The shows people really love are on cable

If the current TV season were a baseball game, December’s arrival — the industry’s equivalent of the seventh-inning stretch — would see managers frantically signaling to bring in relief pitchers.

Maybe it was anticipating of the shifting political winds, but the major networks were inordinately conservative in assembling their September lineups, taking only a few calculated risks. And while that’s not particularly new, their year of living safely has yielded what amounts to a qualitative siesta.

That’s disheartening, from a critical standpoint, coming on the heels of a mini-resurgence during the 2009-10 season punctuated by “Glee,” “Modern Family” and “The Good Wife.” With those programs, broadcasters achieved commercial success — along with Emmy nominations — by venturing beyond their comfort zones.

Alas, the new season produced little to sustain that momentum. Moreover, even the programs that won modest acclaim for their pilots have, for the most part, failed to fulfill their promise (again, creatively speaking) upon repeated exposure.

While Fox’s “Lone Star” barely got time to lace up its boots, time-period rival “The Event” has grown less eventful, as has “Hawaii Five-0.” “No Ordinary Family” has proved far too ordinary in its domestic exploits — more suited to ABC Family than ABC — and CBS’ “Mike and Molly” took a sweet premise about two overweight people finding love and has not-entirely-sidestepped concerns about relentless fat jokes by being unnecessarily smutty.

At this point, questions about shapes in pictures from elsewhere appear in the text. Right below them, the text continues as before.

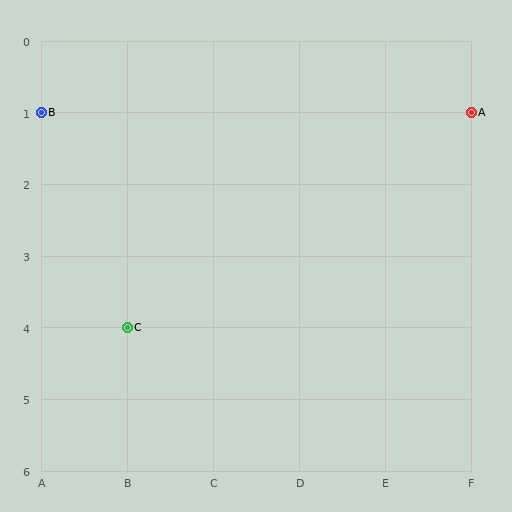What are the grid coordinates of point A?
Point A is at grid coordinates (F, 1).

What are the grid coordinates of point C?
Point C is at grid coordinates (B, 4).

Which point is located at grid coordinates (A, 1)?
Point B is at (A, 1).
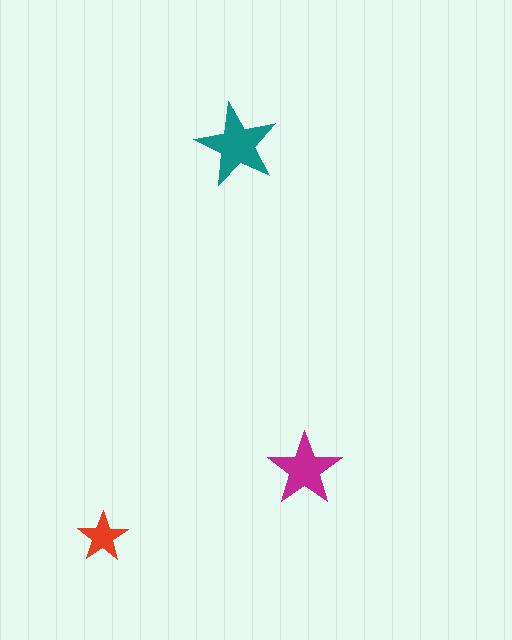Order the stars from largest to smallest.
the teal one, the magenta one, the red one.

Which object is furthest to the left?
The red star is leftmost.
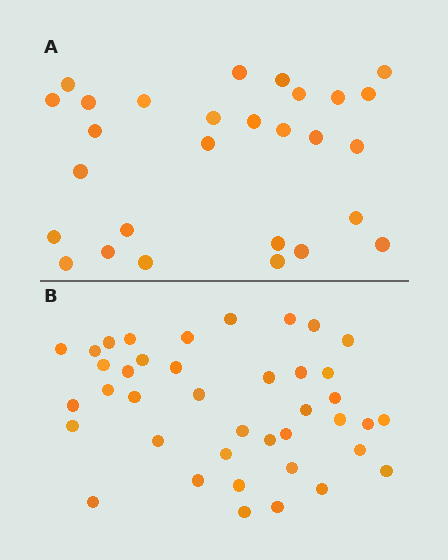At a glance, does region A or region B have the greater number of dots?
Region B (the bottom region) has more dots.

In this case, just because you can (as in “Hey, we’re following ‘Two and a Half Men.’ Unleash the sex gags!”) doesn’t mean you should.

As for last year’s newcomers, while “Modern Family” continues to delight, “Glee” is producing fewer transcendent moments to override its clunkier ones, stoking apprehensions that anything burning so brightly risks flaming out just as rapidly.

Creatively, the breakthroughs have once again largely come from the cable universe — most notably “Boardwalk Empire” and “The Walking Dead” — renewing concerns about a two-tiered system.

If these trend lines continue, the fear is higher-quality programs will gravitate almost exclusively to TV’s equivalent of the arthouse circuit, while networks retreat to the franchise business, figuring every good crime show deserves at least one L.A.-based spinoff.

We’ve heard a lot about a “lost decade” in terms of the U.S. economy, but unless the midseason reinforcements improve matters, the networks might wind up regretting their own lost 2010. It was, after all, the year in which they bid farewell to a trio of long-running hits that were also Emmy winners, each significant in its own way — “Lost,” “24,” “Law and Order” — without anointing worthy heirs.

CBS, perhaps, can survive mainly on a meat-and-potatoes diet, but even there, brand extensions go only so far. At a time when networks have finally made inroads in pressuring cable operators to pay retransmission fees, you also have to wonder about whether middling fare is going to be good enough in a climate based more on cash transactions and less on inertia.

To be fair, broadcasters are holding their own — and certain staples, particularly NFL football, are demonstrating their enduring clout as a mass medium.

But that’s not considering the passion deficit — the gap between programs that people watch avidly, time-shift religiously and (if push comes to shove) are willing to buy vs. those they enjoy more passively.

At first, network honchos exulted rather haughtily — in some cases, almost gleefully — over the audience’s utter rejection of “Lone Star.” Some seized on its quick exit as a sign of critics’ irrelevance, inasmuch as the show drew the most positive reviews among this season’s network newcomers.

Upon further review, though, the high-profile projects put into development for next season reflect a grudging acknowledgement that this season’s tepid results warrant more adventurousness. And perhaps the retransmission windfall will help provide the cushion to take those chances.

Until then, “Walking Dead” has inadvertently provided an apt metaphor for the fall’s creative malaise: From a distance, the zombies amble along harmlessly enough. It’s only when you let them get too close that their lifelessness and lack of soul become apparent — and by then, it’s almost too late to keep them from eating your brains.